Von den Filmen auf den Plätzen 11 – 20 empfehle ich Fans des Kinder- und Jugendfilms Nobert Lechners „Tom und Hacke“ – ein mit kleinen Mitteln produzierter Film. Toll erzählt und auch stilistisch eine rundum überzeugende Hommage an Mark Twains unsterblichen Helden Tom Sawyer. Nur spielt die Geschichte in Bayern und zudem noch in den Wirren nach 1945. Einziges Manko: der Film besitzt keine deutschen Untertitel und wer kein Bayerisch versteht, könnte ernsthafte Probleme bekommen.
 

Auch Gus van Sants „Promised Land“ schaffte es buchstäblich auf den letzten Metern in die Jahresauswertung. Der Film ist typisch für eine bestimmte Erzählweise im amerikanischen Kino: sehr emotional, sehr moralisch, alles andere als unpatriotisch und leider mit einer zu geringen informativen Tiefenschärfe. Also ganz anders als Steven Soderberghs Pharma-Thriller „Side Effects“.
Schade ist nur, dass wir hierzulande nicht einmal dieses Niveau hinbekommen. Gus van Sant überzeugt dennoch, weil er mit Matt Damon einen sympathischen, aber sehr ambivalenten Helden präsentiert, der aus guten Gründen das womöglich Schlechte tut: er versucht im Mittleren Westen der USA für einen Global Player Land zu pachten, auf dem Schiefergas gefördert werden soll. Und zwar mit „Fracking“. Ein Milliardengeschäft und auch eine Geschichte über die Krise der amerikanischen Farmer, die den in Aussicht gestellten Geldsegen zunächst für ein Weihnachtsgeschenk halten. Wie sich Damon vom Saulus zum Paulus wandelt, ist darstellerisch eine starke Vorstellung. Damon hat auch am Script mitgearbeitet.

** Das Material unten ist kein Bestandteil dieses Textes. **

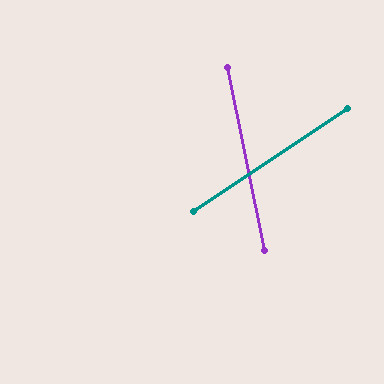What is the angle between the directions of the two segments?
Approximately 67 degrees.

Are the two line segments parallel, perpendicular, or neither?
Neither parallel nor perpendicular — they differ by about 67°.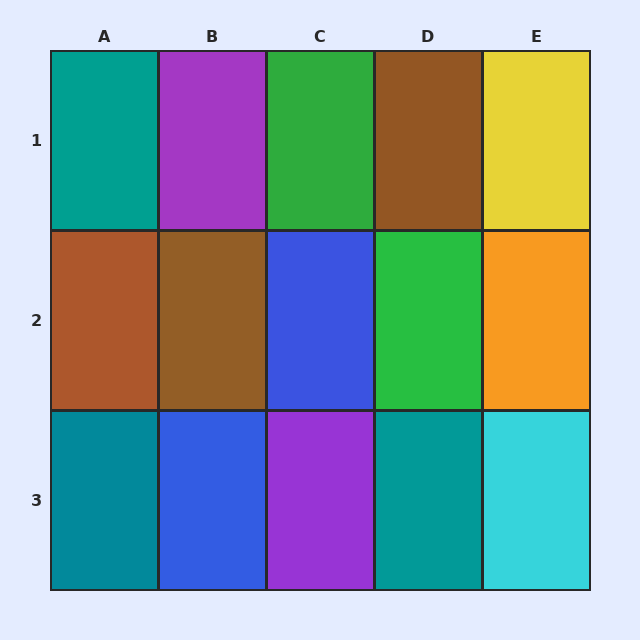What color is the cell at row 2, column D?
Green.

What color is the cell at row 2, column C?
Blue.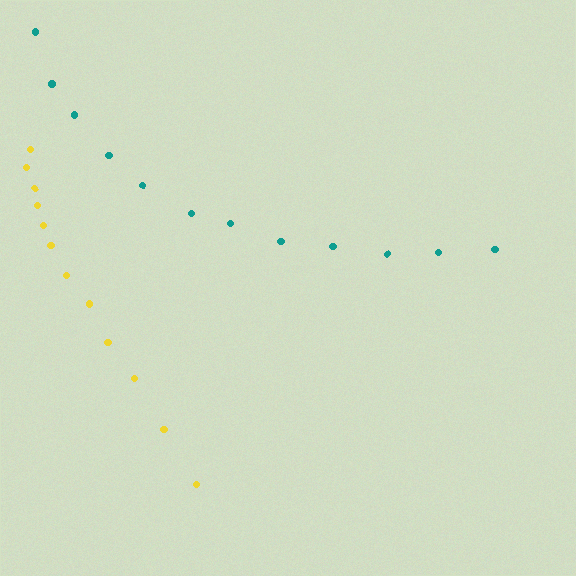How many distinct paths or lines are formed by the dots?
There are 2 distinct paths.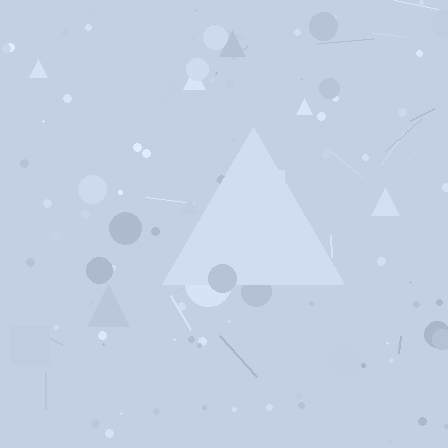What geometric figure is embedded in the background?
A triangle is embedded in the background.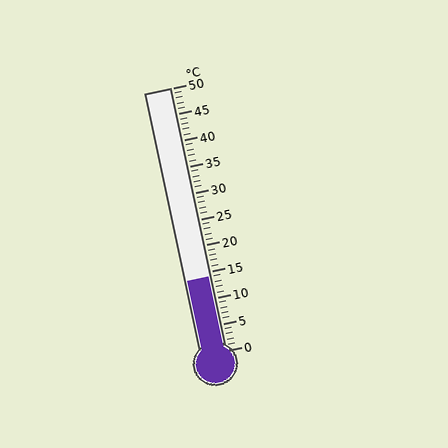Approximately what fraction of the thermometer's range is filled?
The thermometer is filled to approximately 30% of its range.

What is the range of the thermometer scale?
The thermometer scale ranges from 0°C to 50°C.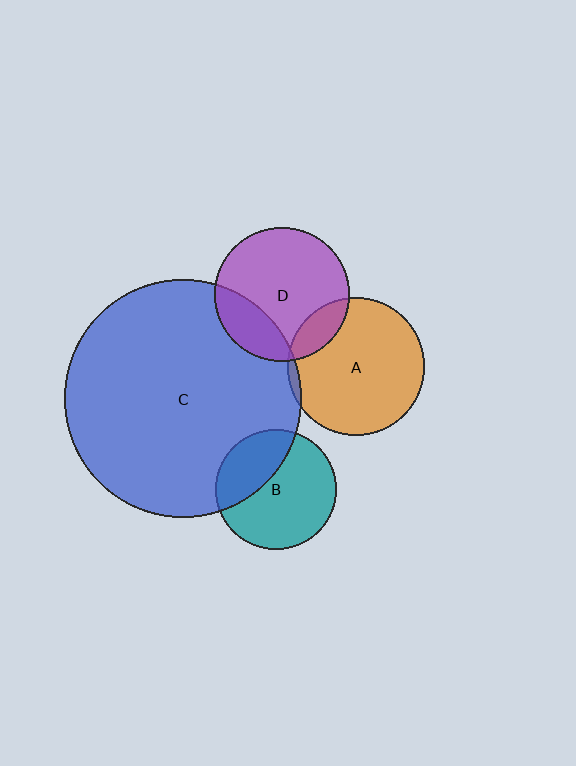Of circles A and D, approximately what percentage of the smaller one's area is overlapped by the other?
Approximately 15%.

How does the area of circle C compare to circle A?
Approximately 3.0 times.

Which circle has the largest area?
Circle C (blue).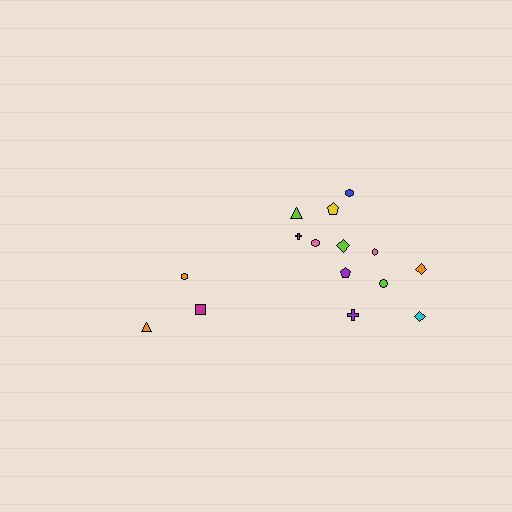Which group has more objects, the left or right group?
The right group.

Mit 46 Filmen ist die Jahresausbeute 2013 im Vergleich zum Vorjahr noch einmal kräftig gesunken. Es gab eine Reihe exzellenter Filmabende, einige viel versprechende Kandidaten und natürlich auch die „Flops des Jahres“, die ich nicht vorenthalten möchte. 

Totalabstürze (Noten in Klammer) waren: „Hänsel und Gretel – Hexenjäger“ (5,5), „The Paperboy“ von Lee Daniels (5), Len Wisemans Remake „Total Recall“ (5), „Elite Squad – Im Sumpf der Korruption“ (4,7), aber auch erstaunlicherweise Paul W. Andersons „The Master“ (4).
Den Einzug in die Top Twenty verpassten u.a. „Zero Dark Thirty“ von Kathelyn Bigelow, Benh Zeitlins sehr poetischer Film „Beasts of the Southern Wild” und Ben Afflecks „Argo”.

Ich wünsche allen Lesern einen guten Rutsch und ein spannendes neues Filmjahr 2014.